The company also is operating under a new management structure installed by Chief Executive Officer Tim Cook in October, when he ousted longtime mobile software head Scott Forstall.
Last year, Cook reinstated the company’s dividend, offering a payout for the first time since 1995. Apple’s indicated dividend yield has climbed to 2.35 percent as the stock has fallen, according to data compiled by Bloomberg. That compares with 1.66 percent for IBM and 5.33 percent for AT&T.
Apple also signaled the slowing growth will continue when it announced a new format for sharing its financial outlook -- one that it indicated will be more reliable. The company in the past has given conservative forecasts that have been ignored by investors and analysts, who instead used the guidance as a starting point to create rosier projections.
Apple said second-quarter sales will be $41 billion to $43 billion, which would be the slowest rate of growth since 2009. The figures Apple provided also indicate profit may fall about 17 percent, the first drop since 2003, said Walt Piecyk, an analyst at BTIG LLC in New York.
“Maybe this isn’t sandbagging and is just the reality that they aren’t going to grow earnings,” Piecyk said.
To truly become a value stock, Apple may have to start giving more of its $137.1 billion cash pile to investors. The company’s dividend yield still lags behind other technology bellwethers. Intel Corp. pays out an indicated 4.3 percent, while Hewlett-Packard Co. pays 3.1 percent and Microsoft Corp.’s indicated yield is 3.33 percent.
Chief Financial Officer Peter Oppenheimer told analysts on a conference call that the company paid out about $4.5 billion of cash in dividends and stock repurchases in the recent quarter. Apple is considering increasing both, Oppenheimer said.
Given Apple’s size -- $156.5 billion in sales last year -- the slowdown was inevitable, according to a recent report by Toni Sacconaghi, an analyst at Sanford C. Bernstein & Co. If growth had continued at the same pace for another five years, revenue would reach $1.2 trillion, or the size of Australia’s gross domestic product, he said.
Any return to faster growth would depend on whether Apple can come up with another blockbuster product, such as a television, or find new customers in developing countries, including China.
“The timing of new products that could excite the market is going to be key to whether the stock continues to go down,” said Michael Walkley, an analyst at Canaccord Genuity. He said the days of Apple’s “meteoric rise” may be over.
Cook defended the company’s business on the call, saying revenue would have been higher if not for supply constraints that held back sales of the iPad mini, iPhone and iMac.
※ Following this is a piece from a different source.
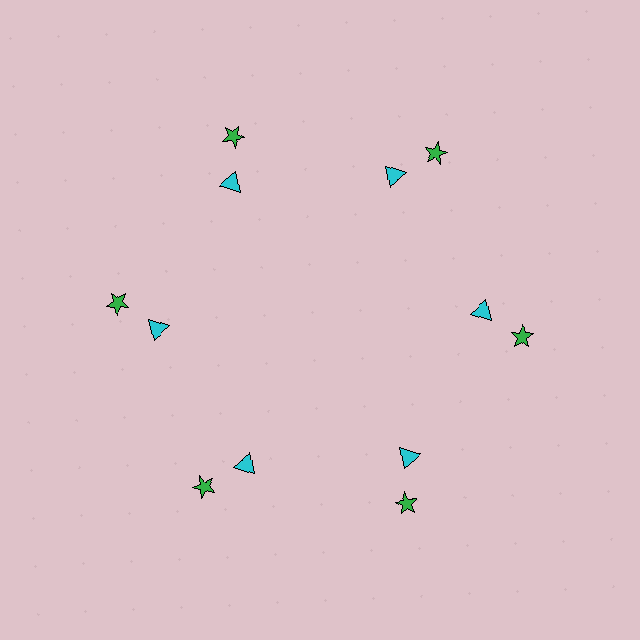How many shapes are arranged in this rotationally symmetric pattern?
There are 12 shapes, arranged in 6 groups of 2.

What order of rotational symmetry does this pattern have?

He also expressed confidence in increased supplies and new products the company will be developing.
Some investors such as David Rolfe of Wedgewood Partners Inc. see renewed growth ahead for Apple. The company generated $13.1 billion of profit on sales of $54.5 billion in the first quarter while not being able to keep up with demand, he said.
“Any other company would love to have these problems,” Rolfe said.